Ce jeudi 29 janvier 2026, le conseil municipal s’est prononcé en faveur de la signature de la charte ETICA de l’ONG Welfarm. En ratifiant ce document, la ville de Metz promet d’œuvrer pour le bien-être des animaux d’élevage sous différentes formes.

Contrairement à d’autres associations qui s’opposent totalement à l’élevage, l’association Welfarm privilégie quant à elle une approche consistant à se concentrer sur l’amélioration des conditions de vie des animaux. Portée par l’ONG, la charte ETICA a vocation à faire entrer les acteurs de la restauration collective dans la démarche.
En tant que signataire, la municipalité devra s’assurer d’être en adéquation avec les valeurs de la charte dans ses achats, en y intégrant des critères relatifs au bien-être des animaux d’élevage. Cela comprend le fait de privilégier des éleveurs garantissant l’accès au plein air ou encore l’absence de mutilations. L’objectif est ainsi de proposer des menus éthique dans les cantines, qu’elles soient scolaires ou destinées aux agents de la collectivité.

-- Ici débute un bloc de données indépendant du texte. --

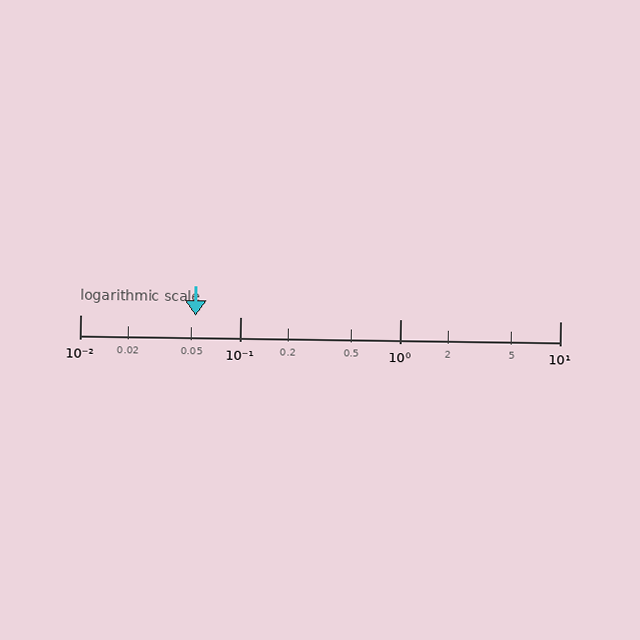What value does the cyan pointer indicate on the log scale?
The pointer indicates approximately 0.053.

Metz se fait également l’ambassadrice de la démarche ETICA auprès de sa population, s’engageant à sensibiliser les usagers de ses services à la question du bien-être animal. La collectivité bénéficie en contrepartie d’un accompagnement des experts de Welfarm pour perfectionner ses politiques.
En 2024, ETICA avait déjà été adoptée par la restauration de l’Assemblée nationale avant que la mairie de Paris elle même ne la ratifie en septembre dernier. En Lorraine, la ville de Nancy a elle aussi signée la charte il y a quelques jours, le 21 janvier 2026. Une signature physique sera prochainement organisée à Metz.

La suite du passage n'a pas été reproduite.